Late afternoon sun streamed into Sirius' bedroom the next day as he finished packing and picked up his bag. After the cloudy Sunday, Monday's sky had been clear blue above the frosted landscape, lifting everyone's spirits. Everyone, that is, except for Harry, who was arguing with Sirius again. Sirius turned to Harry now; he'd opened his mouth to speak. "No, Harry. For the last time, you cannot come. You will miss too much school."

Harry closed his mouth again; Sirius was getting far too good at the parental 'no.' Harry felt a little sulky. He used to think it would be hard to argue with Sirius, but was finding it easier and easier. Perhaps that means we're relating more like a seventeen-year-old boy and his dad, he thought.

"You're missing school. All of your lessons are canceled until you're back."

"He's right, Harry," Hermione said, hefting Arne onto her hip more securely, putting her cheek on his downy head. Ron was leaning against the wall with crossed arms, frowning. He seemed alarmed that Hermione enjoyed helping to take care of the baby as much as she did. She was tending to him now so Alicia could pack for the London trip. Cecilia was with her; she'd spent the night in Alicia's rooms in the staff wing.

"So," Harry said, trying to sound casual, as he took a different tack; "how do you think this trip will affect your relationship with Alicia?"

Sirius turned with a start. "My what? There's--there's no relationship, Harry. I don't know what you think you saw--"

"What I saw was you in bed with Alicia in your dog form, you staying in the room with her when she was dressing, and you not bothering to avert your eyes when she was nursing. You looked like you wanted to--"

"Harry!" Hermione sounded shocked; Harry was slightly shocked himself by how daring he was being. His stomach was flipping and flopping a bit; it hadn't been easy to get up his nerve to do this. He had thought a great deal about Sirius and his mother in his other life, to prepare. At the end, he and Sirius hadn't been very friendly. And he'd had more than one screaming match with his mother. His godfather stared at him in disbelief. Ron looked like he was straining some internal organs from the effort needed not to laugh.

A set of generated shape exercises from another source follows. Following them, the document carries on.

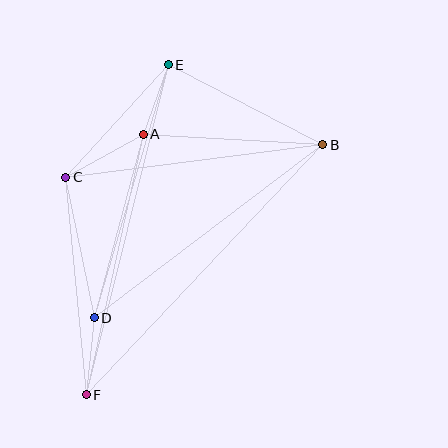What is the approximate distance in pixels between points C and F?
The distance between C and F is approximately 218 pixels.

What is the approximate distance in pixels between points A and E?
The distance between A and E is approximately 74 pixels.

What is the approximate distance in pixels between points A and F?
The distance between A and F is approximately 266 pixels.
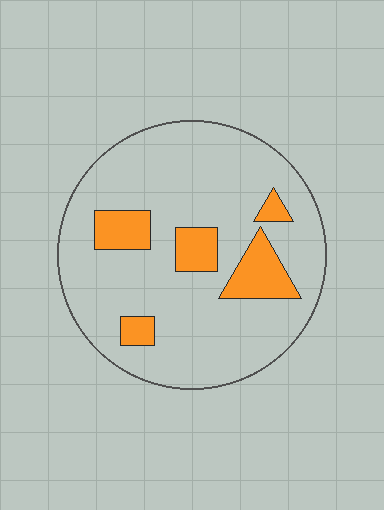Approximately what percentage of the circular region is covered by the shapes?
Approximately 15%.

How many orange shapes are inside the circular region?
5.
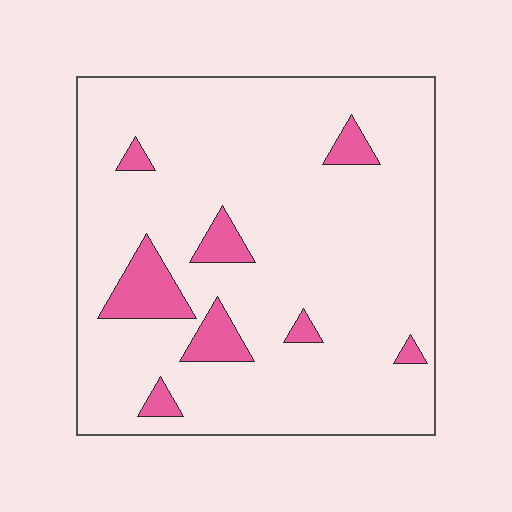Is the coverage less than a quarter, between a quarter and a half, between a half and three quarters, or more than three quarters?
Less than a quarter.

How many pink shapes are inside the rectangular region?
8.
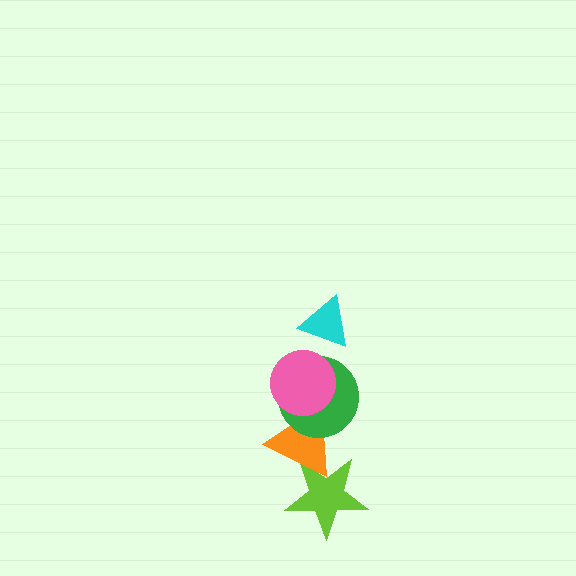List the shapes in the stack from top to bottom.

"Plus, she looks rather like a younger version of Cecilia, whom you used to date."

"I am keeping an eye on her. Cecilia did that last night. Alicia likes having 'Snuffles' around for company. People are less guarded around animals. I won't be able to do that in London. There's no plausible way to explain how the dog got there."

Harry looked grim. "You're certain? You don't fancy her? No objectivity problems?"

"Harry! She's eighteen years younger than me!"

Harry shrugged. "So? How old were you when you went to prison?"

Sirius frowned, sitting on the bed. "What does that matter? I was twenty-one."

Hermione looked like she understood now. "I think I see where Harry's going with this. He seems to think you're arrested at the age of twenty-one--no pun intended--so that it's perfectly plausible for you to fancy a twenty-year old girl."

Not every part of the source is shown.